For the remainder of the show, Carol gradually gains confidence and is able to speak slightly more fluidly with the people sitting nearby. For every response that she gets, she bellows, “YES! GREAT! EXACTLY” Eventually, you and the rest of the audience find yourselves shouting praise alongside her and also — oddly — for her.

Although “Beautiful” is mostly a one-woman show, the irony is that it relies so heavily on interactions with and among audience members. This is also why the show succeeds. After you leave the Cabaret, you’ll feel like you were part of a team that consisted of Carol, the audience, the crew and any other people involved with the show. (In many instances, Carol speaks directly to Anita, the woman working the control booth.) Everyone watches the show together, applauds together, and most importantly, roots for Carol as she grows into her role as the “seminar leader.” At the end of the play, the audience literally shouts in approval as Carol shoots down one of her biggest and most surprising demons.
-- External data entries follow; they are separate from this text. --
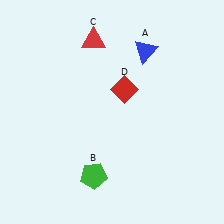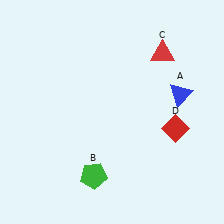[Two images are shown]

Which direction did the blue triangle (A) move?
The blue triangle (A) moved down and to the right.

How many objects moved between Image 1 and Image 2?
3 objects moved between the two images.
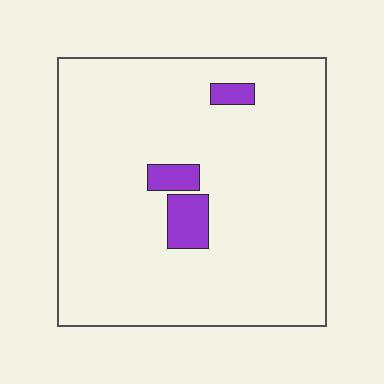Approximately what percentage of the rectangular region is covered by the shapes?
Approximately 5%.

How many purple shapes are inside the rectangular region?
3.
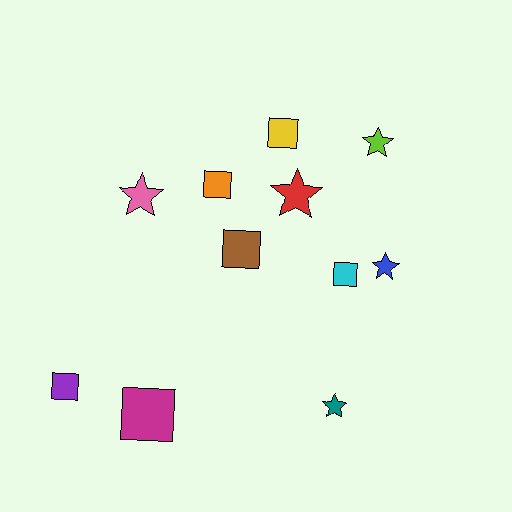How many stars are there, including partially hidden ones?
There are 5 stars.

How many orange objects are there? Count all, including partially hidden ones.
There is 1 orange object.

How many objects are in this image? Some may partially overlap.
There are 11 objects.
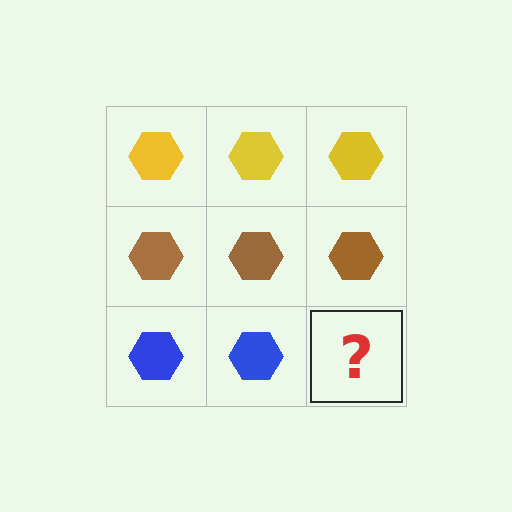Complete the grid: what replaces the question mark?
The question mark should be replaced with a blue hexagon.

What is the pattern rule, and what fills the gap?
The rule is that each row has a consistent color. The gap should be filled with a blue hexagon.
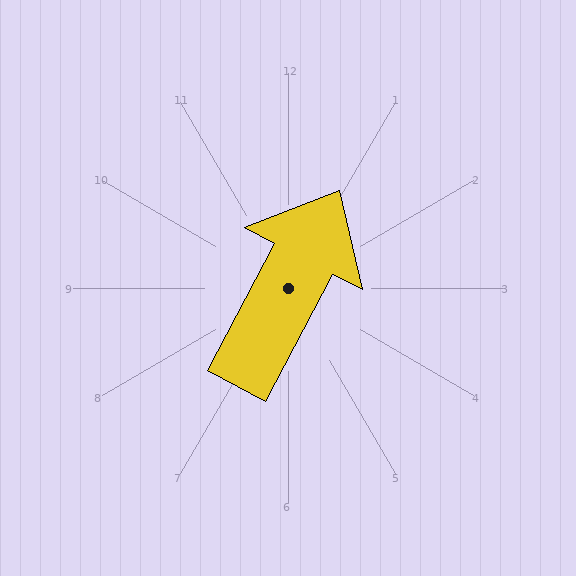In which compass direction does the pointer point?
Northeast.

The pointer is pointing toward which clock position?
Roughly 1 o'clock.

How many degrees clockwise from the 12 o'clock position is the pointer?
Approximately 28 degrees.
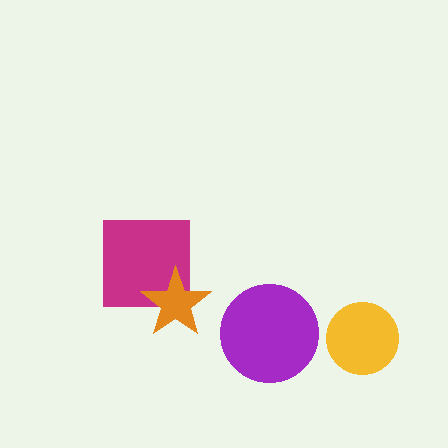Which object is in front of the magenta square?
The orange star is in front of the magenta square.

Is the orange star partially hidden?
No, no other shape covers it.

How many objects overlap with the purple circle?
0 objects overlap with the purple circle.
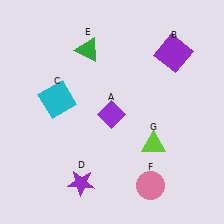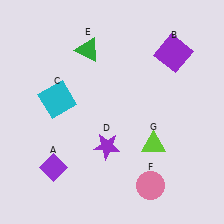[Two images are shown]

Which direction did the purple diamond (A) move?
The purple diamond (A) moved down and to the left.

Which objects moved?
The objects that moved are: the purple diamond (A), the purple star (D).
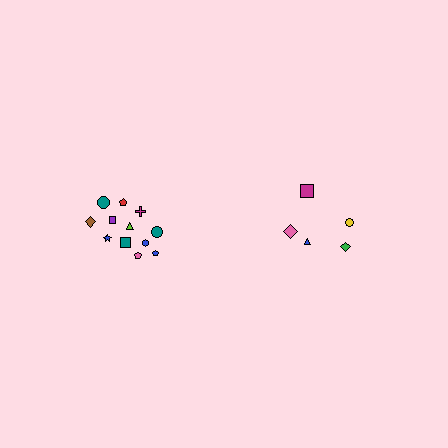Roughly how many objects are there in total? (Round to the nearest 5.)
Roughly 15 objects in total.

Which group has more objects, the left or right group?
The left group.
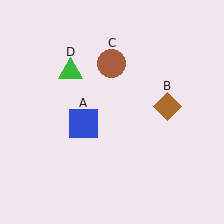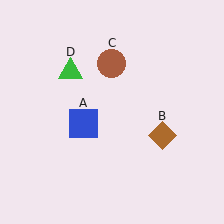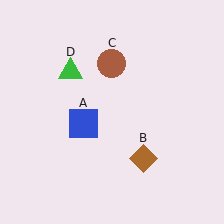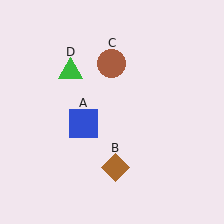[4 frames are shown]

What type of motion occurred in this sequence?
The brown diamond (object B) rotated clockwise around the center of the scene.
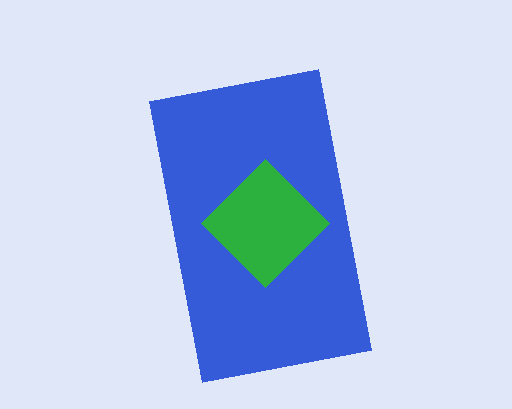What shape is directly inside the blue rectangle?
The green diamond.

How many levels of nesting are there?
2.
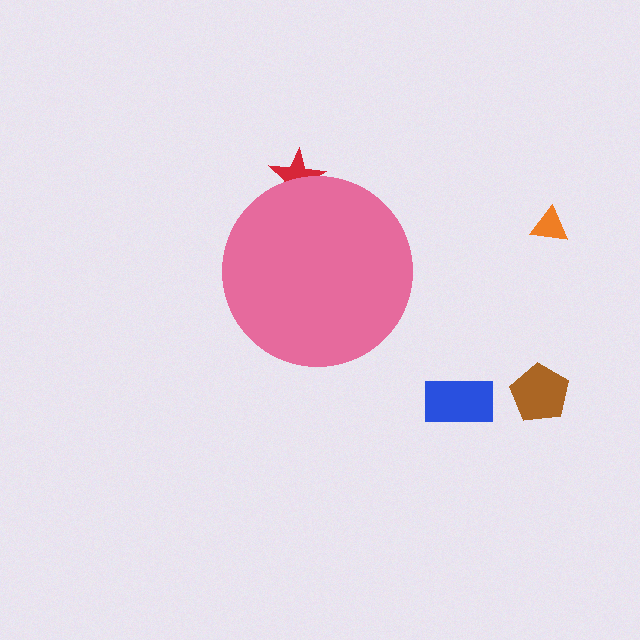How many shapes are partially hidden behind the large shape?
1 shape is partially hidden.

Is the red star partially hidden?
Yes, the red star is partially hidden behind the pink circle.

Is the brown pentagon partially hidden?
No, the brown pentagon is fully visible.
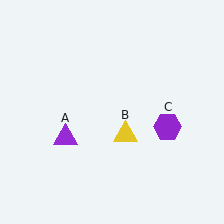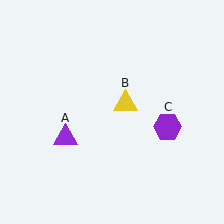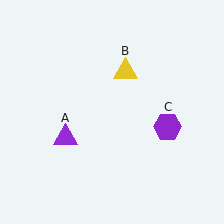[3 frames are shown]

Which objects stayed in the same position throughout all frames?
Purple triangle (object A) and purple hexagon (object C) remained stationary.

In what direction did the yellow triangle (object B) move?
The yellow triangle (object B) moved up.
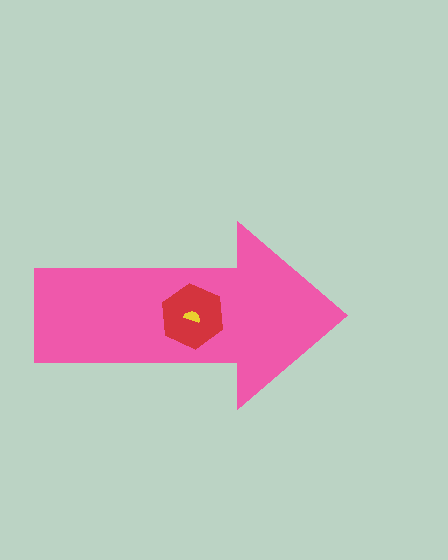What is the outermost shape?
The pink arrow.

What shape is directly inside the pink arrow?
The red hexagon.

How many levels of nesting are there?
3.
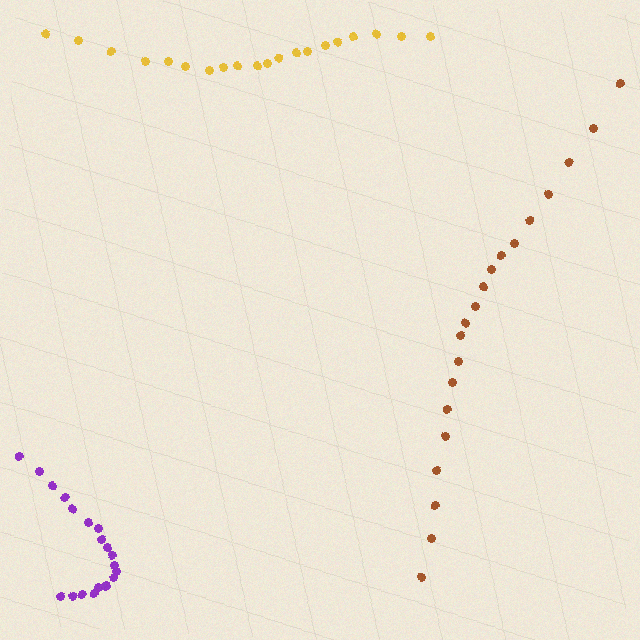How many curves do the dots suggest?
There are 3 distinct paths.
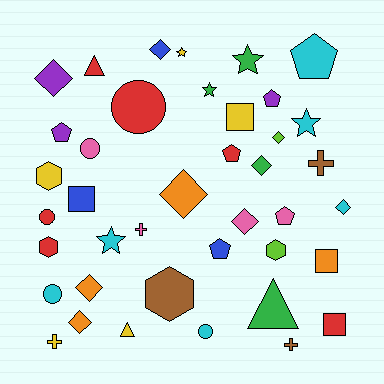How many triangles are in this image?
There are 3 triangles.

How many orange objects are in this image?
There are 4 orange objects.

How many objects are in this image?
There are 40 objects.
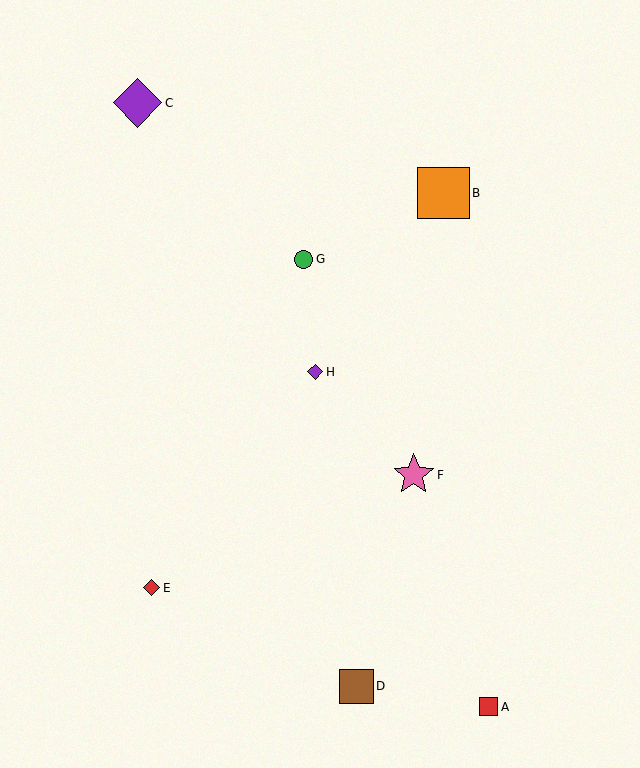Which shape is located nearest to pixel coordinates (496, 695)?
The red square (labeled A) at (489, 707) is nearest to that location.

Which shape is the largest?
The orange square (labeled B) is the largest.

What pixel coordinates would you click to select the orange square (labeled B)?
Click at (443, 193) to select the orange square B.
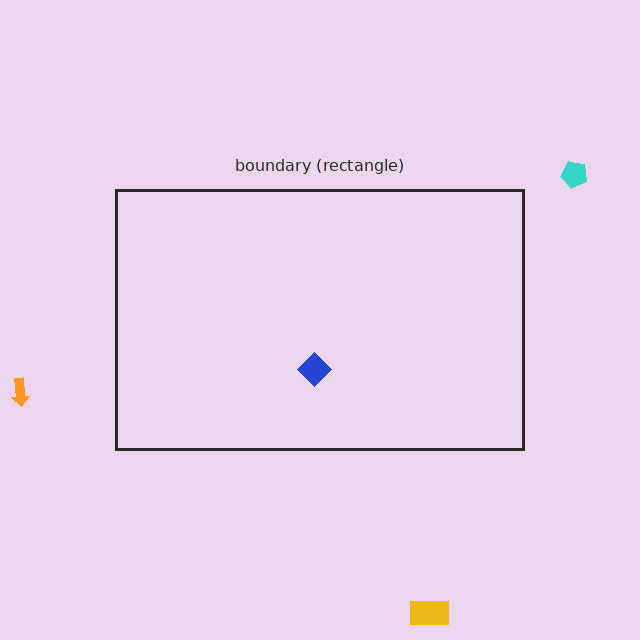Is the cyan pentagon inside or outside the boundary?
Outside.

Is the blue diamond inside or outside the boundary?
Inside.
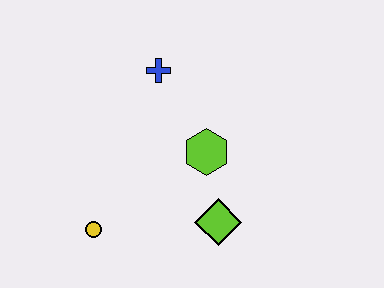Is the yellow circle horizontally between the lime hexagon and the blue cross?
No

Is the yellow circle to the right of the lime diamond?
No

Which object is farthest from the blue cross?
The yellow circle is farthest from the blue cross.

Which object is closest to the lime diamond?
The lime hexagon is closest to the lime diamond.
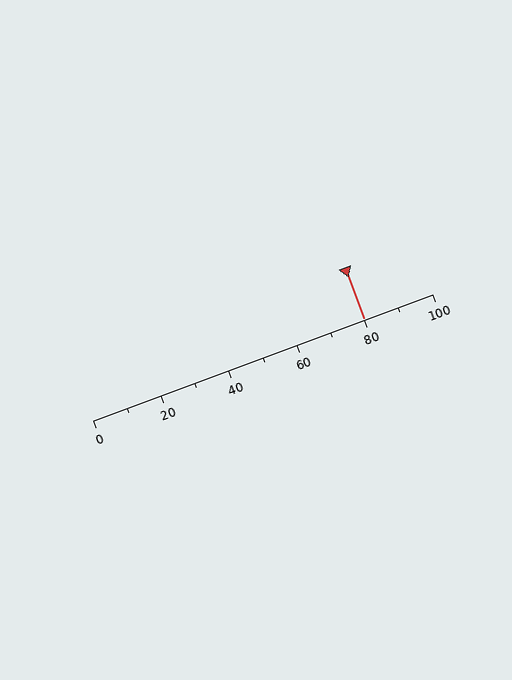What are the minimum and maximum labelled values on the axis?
The axis runs from 0 to 100.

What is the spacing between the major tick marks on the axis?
The major ticks are spaced 20 apart.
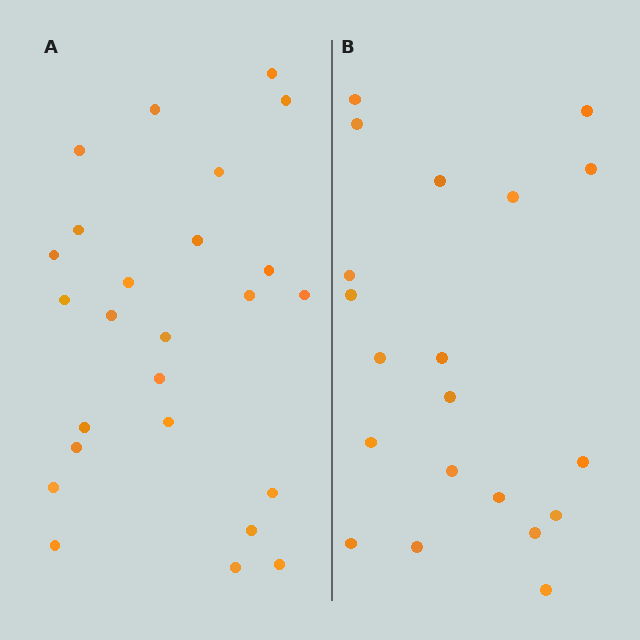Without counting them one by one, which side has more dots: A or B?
Region A (the left region) has more dots.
It’s probable that all of this raucous, jovial behavior had something to do with the casual set up of the Cabaret and its extensive list of alcoholic offerings. But the positive and overwhelming audience support is also definitely a result of Levey writing a truly unique theatre experience. When talking about the show, the word “motivational” is thrown around a lot, though that’s not the best descriptor. “Infectious” and “uplifting” are more accurate. If Carol did it, so can you.